Hi,
I have found a workaround for the infamous command line length problem
in gwt-maven on windows so am posting it for those that may find it
useful.

The idea is to use a multi module project similar to the example (rpc,
server, gwt) but NOT include a dependency on server in the gwt module
[which means the gwt compiler now only has to cope with the rpc module
and its dependencies (which should be very few) on its classpath]

Of course this means that the war generated by the gwt module is now
no longer deployable as it is missing the server code and its
dependencies. So create a final empty (no code) maven module "war"
which just depends on server and gwt.

The rpc module has to supply source code. Rather than including it in
the main jar as a resource I use the attach-sources method of the
source plugin described on the wiki : 
http://code.google.com/p/gwt-maven/wiki/M2FAQ
This is not essential and in fact complicates things (as seen below)
but does avoid the sources being packaged in the final war.

Unfortunately depending on the source artifact in provided scope as
described on the wiki does not work on windows - the build fails as
the gwt compiler cannot find the sources.
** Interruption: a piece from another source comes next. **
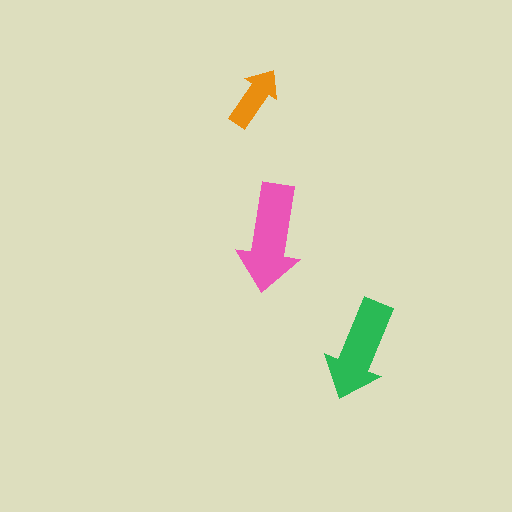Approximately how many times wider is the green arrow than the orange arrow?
About 1.5 times wider.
It works on windows when
building the gwt module alone (but not when building the top level
module) and at all times on linux.

The reason for this is that maven does not include the attached source
artifact in multimodule projects on the compile time classpath but
_does_  include it on the compile time _test_ classpath. Is this a
maven bug? The gwt-maven
ScriptWriterUnix.getPrintWriterWithClasspath() method explicitly adds
the test classes whereas the ScriptWriterWindows class does not
(anyone know the reason for this difference?)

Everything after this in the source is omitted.